As he got a little older, though, married with kids, it became more and more challenging to balance the desire to be at home against the near-constant deployments required of the Navy’s top-tier pilots.
“I kind of knew it was time to move on,” he says. “But it was difficult to give up that career.”
While many ex-military pilots find a soft landing working in the cockpit of commercial passenger jets or cargo planes, Tritch wanted to get back into the technology realm that had lured him in college. To make the transition easier, he decided to get an MBA, and was accepted to Duke.
“That was not the easiest thing, sending in applications from the ship in the Middle East and doing interviews over Skype,” he says. “But the GI bill paid for school, so that was a nice way to help me transition.”
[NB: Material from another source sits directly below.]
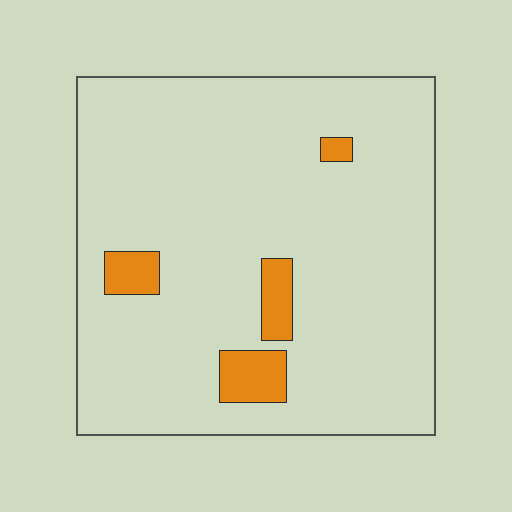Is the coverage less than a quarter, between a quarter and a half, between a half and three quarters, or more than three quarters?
Less than a quarter.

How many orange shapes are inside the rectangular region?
4.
Being enrolled in a prestigious MBA program, several companies were interested in talking to Tritch, and that’s where Microsoft began to stand out. Recruited for a marketing role at the company, Tritch was initially impressed by the engaging, passionate nature of the people he spoke to, but was still unsure about his lack of tech-industry savvy until he found out that the company was attracted to his military experience as well.
“A couple years into my military career and I was managing 40 to 50 people,” Tritch says. “It’s just that wealth of experience in high-pressure, high-stress situations that gives you a certain perspective. So Microsoft was saying, ‘We’ll teach you what you need to know about tech, because we value that dynamic leadership experience.’”
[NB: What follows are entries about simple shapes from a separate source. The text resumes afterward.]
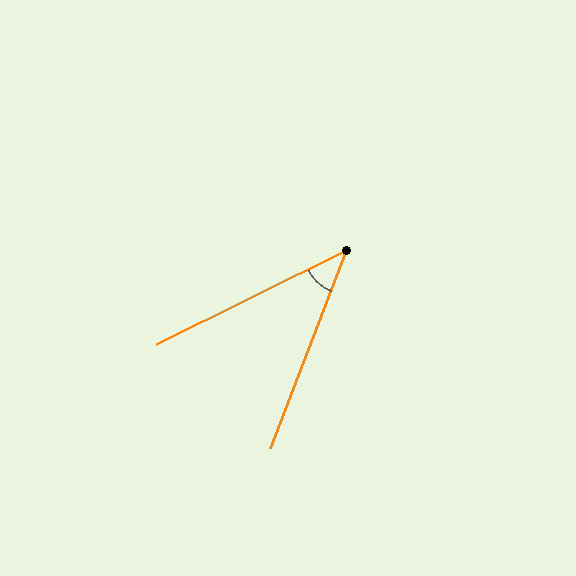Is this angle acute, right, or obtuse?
It is acute.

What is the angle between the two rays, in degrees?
Approximately 43 degrees.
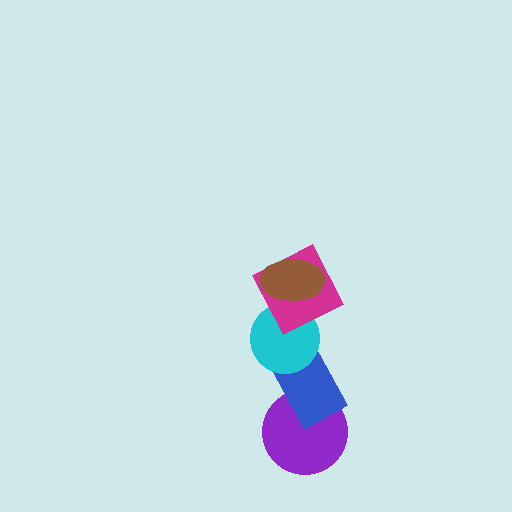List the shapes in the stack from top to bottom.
From top to bottom: the brown ellipse, the magenta square, the cyan circle, the blue rectangle, the purple circle.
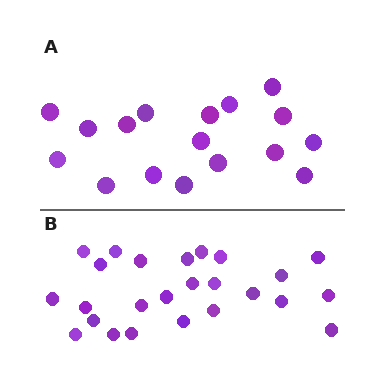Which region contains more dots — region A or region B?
Region B (the bottom region) has more dots.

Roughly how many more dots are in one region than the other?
Region B has roughly 8 or so more dots than region A.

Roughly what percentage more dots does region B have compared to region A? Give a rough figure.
About 45% more.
Today Tritch works in data analytics within Microsoft C+E. He recently completed a one-year rotation program called On Ramp within C+E Marketing, where he was exposed to three different four-month assignments across business lines and marketing functions.
“I thought this was such a wonderful opportunity, especially coming in from the military as someone who’s a little bit older,” Tritch says. “I basically get this compressed rotation and they allow us to really figure out what we’re passionate about in that first year. The C+E Marketing On Ramp program was one of the reasons I really wanted to come to Microsoft full time.”
As his career progresses, Tritch envisions a role where all his different experiences come together.
“I have a computer engineering background, so I should be able to handle the technical side,” he says. “I’ve got the leadership experience from the military, and I’ve learned the business knowledge from my MBA and marketing. So eventually I’d like to grow into a product management type role, where I can tie all that together and really bring value to Microsoft.”
Tritch knows how demanding a product management job at Microsoft can be, but for someone who can land an F-18 on a rolling aircraft carrier at night, the sky may just be limit.